The U.S. Supreme Court has agreed to hear a case pitting the recording and film industries and thousands of individual artists against online companies offering software often used to trade copyrighted material.
Plaintiffs groups say that the companies, Grokster and Streamcast Networks, are no different from Napster and should be shut down.
Napster was once the leading destination for Internet users to trade songs, videos and software. A lawsuit filed by many of the same plaintiffs succeeded in showing that Napster was helping users to infringe on copyrights. Eventually, Napster was shut down.
But Grokster and Streamcast won the first two rounds of litigation in district court in San Francisco and before the 9th U.S. Circuit Court of Appeals. Differences in the technology used tilted the case in their favor.
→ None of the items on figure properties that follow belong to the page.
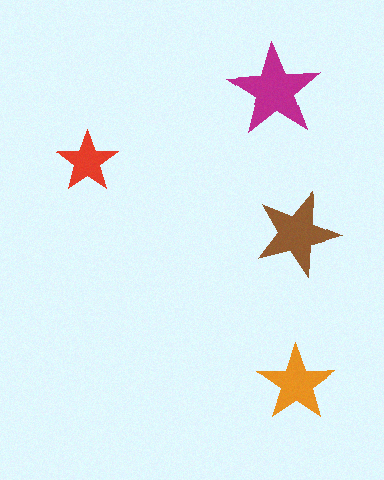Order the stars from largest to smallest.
the magenta one, the brown one, the orange one, the red one.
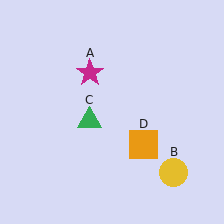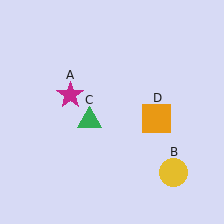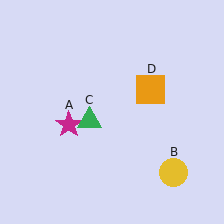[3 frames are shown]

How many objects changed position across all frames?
2 objects changed position: magenta star (object A), orange square (object D).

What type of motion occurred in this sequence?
The magenta star (object A), orange square (object D) rotated counterclockwise around the center of the scene.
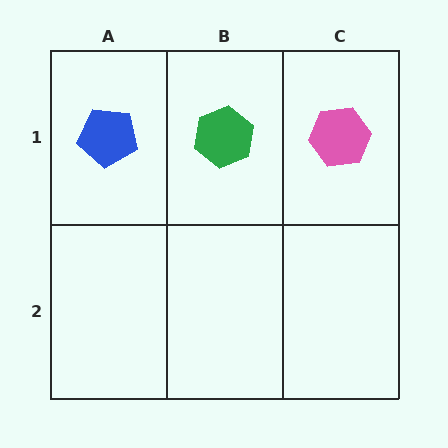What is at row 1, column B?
A green hexagon.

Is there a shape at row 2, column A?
No, that cell is empty.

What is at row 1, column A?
A blue pentagon.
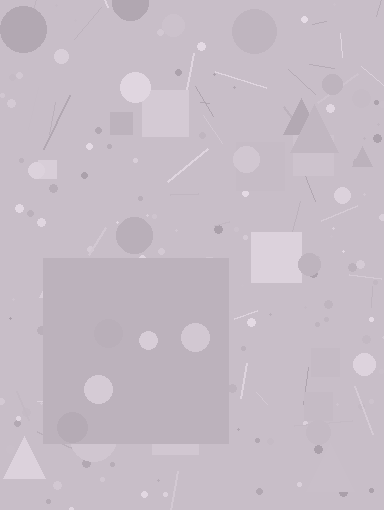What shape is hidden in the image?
A square is hidden in the image.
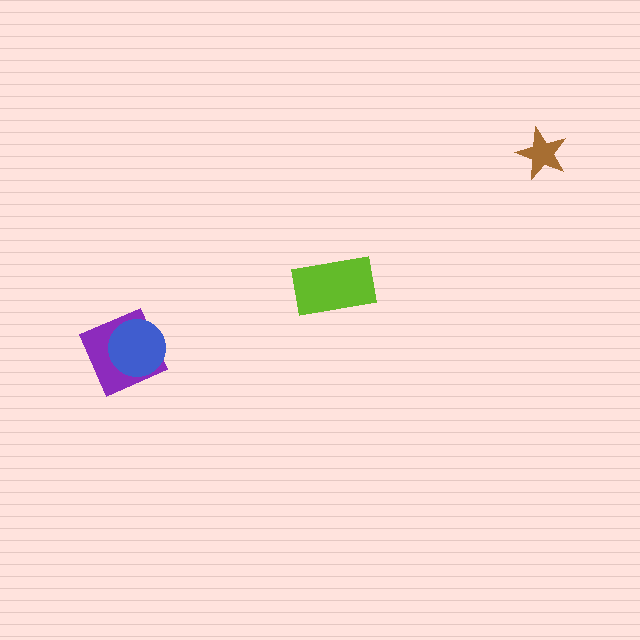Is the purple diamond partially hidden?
Yes, it is partially covered by another shape.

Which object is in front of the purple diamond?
The blue circle is in front of the purple diamond.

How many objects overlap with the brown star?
0 objects overlap with the brown star.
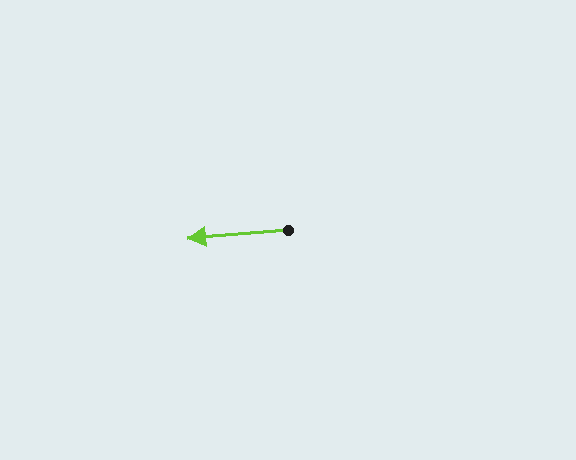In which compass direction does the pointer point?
West.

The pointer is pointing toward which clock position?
Roughly 9 o'clock.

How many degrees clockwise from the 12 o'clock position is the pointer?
Approximately 265 degrees.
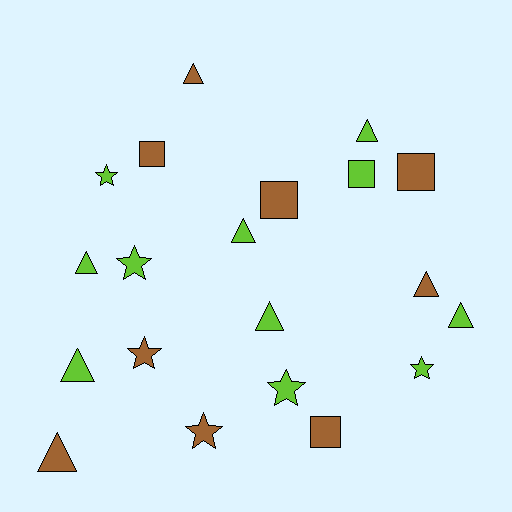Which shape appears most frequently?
Triangle, with 9 objects.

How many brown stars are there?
There are 2 brown stars.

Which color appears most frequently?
Lime, with 11 objects.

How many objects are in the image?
There are 20 objects.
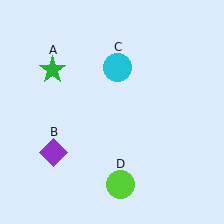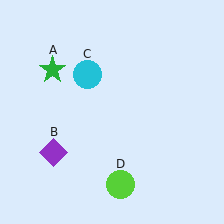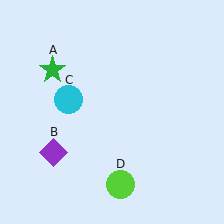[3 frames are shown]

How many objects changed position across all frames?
1 object changed position: cyan circle (object C).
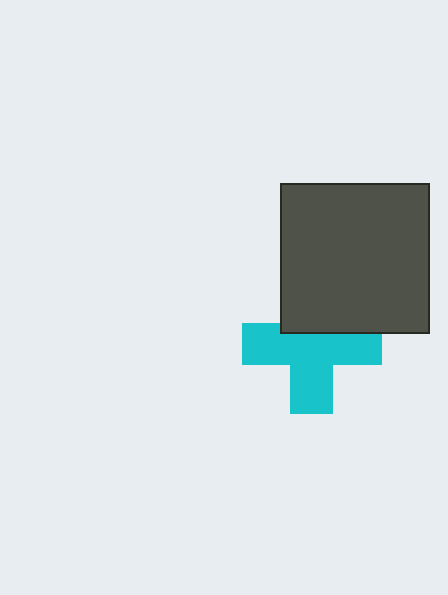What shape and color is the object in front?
The object in front is a dark gray square.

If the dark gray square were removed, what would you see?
You would see the complete cyan cross.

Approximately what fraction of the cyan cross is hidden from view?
Roughly 32% of the cyan cross is hidden behind the dark gray square.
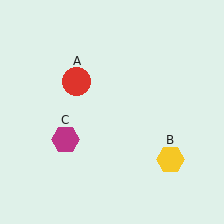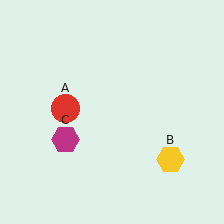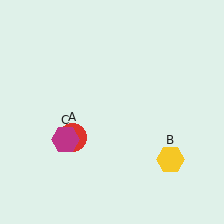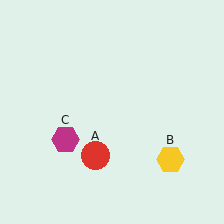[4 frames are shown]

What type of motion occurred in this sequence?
The red circle (object A) rotated counterclockwise around the center of the scene.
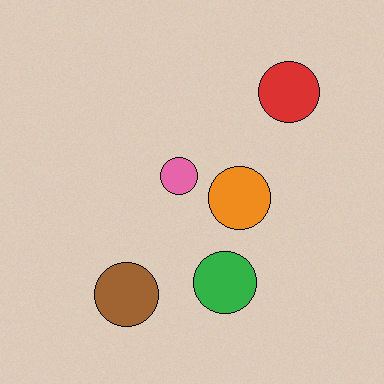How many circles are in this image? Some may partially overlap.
There are 5 circles.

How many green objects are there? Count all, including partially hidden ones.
There is 1 green object.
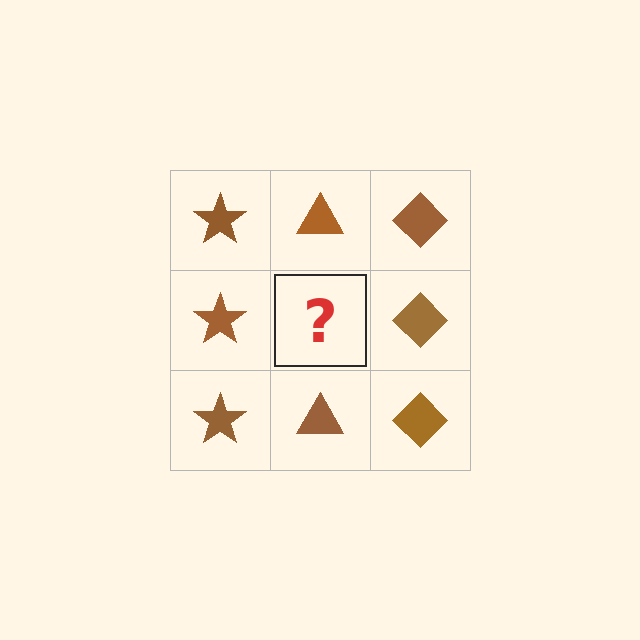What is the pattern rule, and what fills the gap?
The rule is that each column has a consistent shape. The gap should be filled with a brown triangle.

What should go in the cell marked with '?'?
The missing cell should contain a brown triangle.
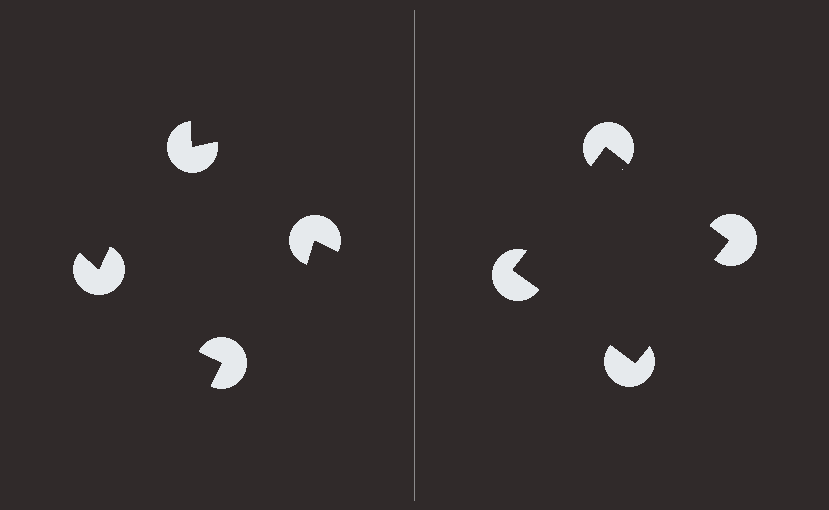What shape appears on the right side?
An illusory square.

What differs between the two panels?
The pac-man discs are positioned identically on both sides; only the wedge orientations differ. On the right they align to a square; on the left they are misaligned.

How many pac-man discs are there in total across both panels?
8 — 4 on each side.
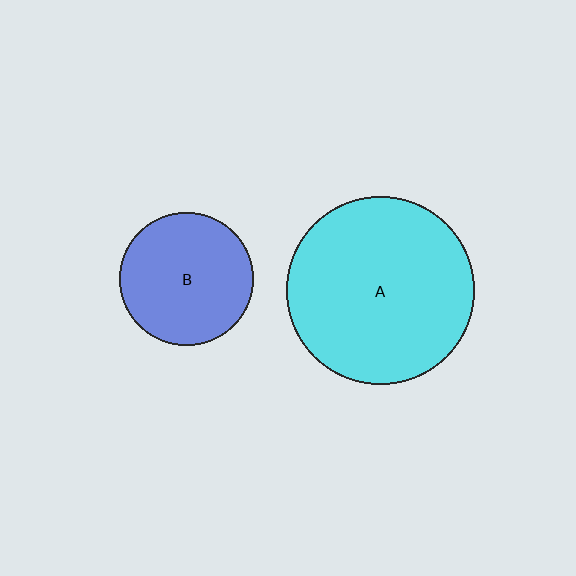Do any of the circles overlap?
No, none of the circles overlap.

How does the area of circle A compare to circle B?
Approximately 2.0 times.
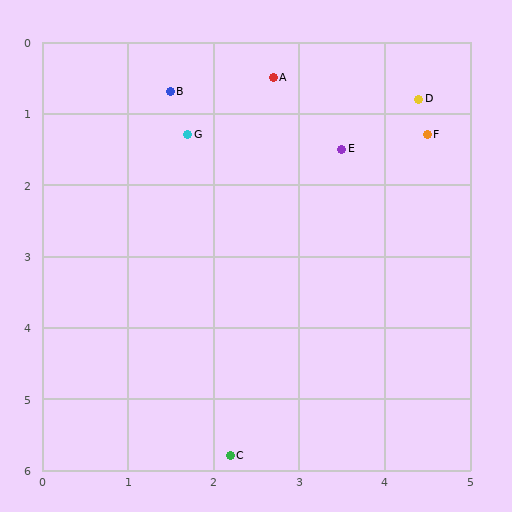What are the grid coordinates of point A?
Point A is at approximately (2.7, 0.5).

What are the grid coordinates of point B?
Point B is at approximately (1.5, 0.7).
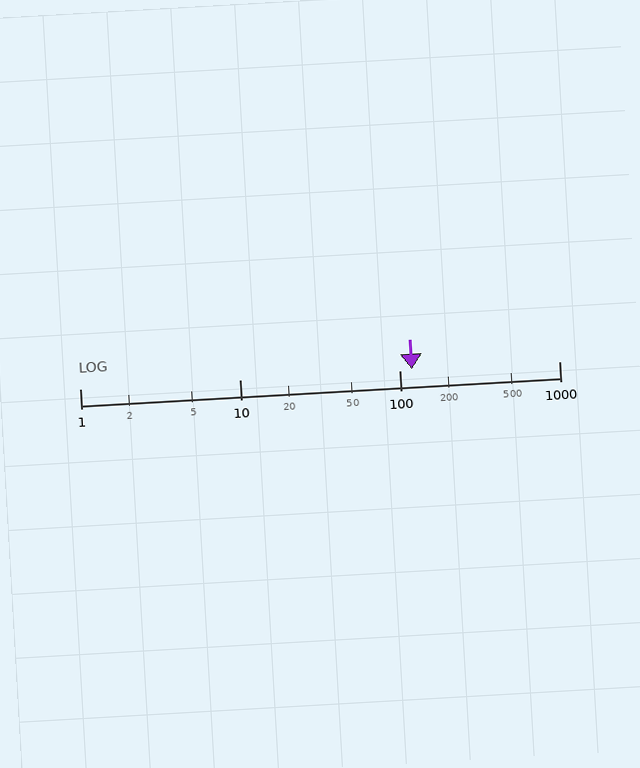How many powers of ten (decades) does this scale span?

The difference is that these companies operate a decentralized system matching users rather than controlling centralized servers. Those copying music and movies do not get it directly from the Web sites but are put in touch with other individuals willing to share.
Now, plaintiffs have asked the Court to reject the 9th Circuit decision, Metro-Goldwyn-Mayer v. Grokster, 380 F.3d 1154. The distinction in technology, they argue, does not inoculate defendants from the fact that their software allows users to regularly trade copyrighted information.
The defendants counter that the technology serves a valuable purpose and that the copyright holders should target individual infringers rather than attacking an entire system of exchange developed on the Internet.
The key difference between Grokster and Streamcast and their predecessor, Napster, is the technology. The panel of appellate judges at the 9th Circuit pointed out that Napster used a “centralized indexing” system holding a list of available files.
Grokster and Streamcast applied what the panel called a “decentralized index peer-to-peer file-sharing model.” Under this model, each user makes data available to others on the system through an individual computer.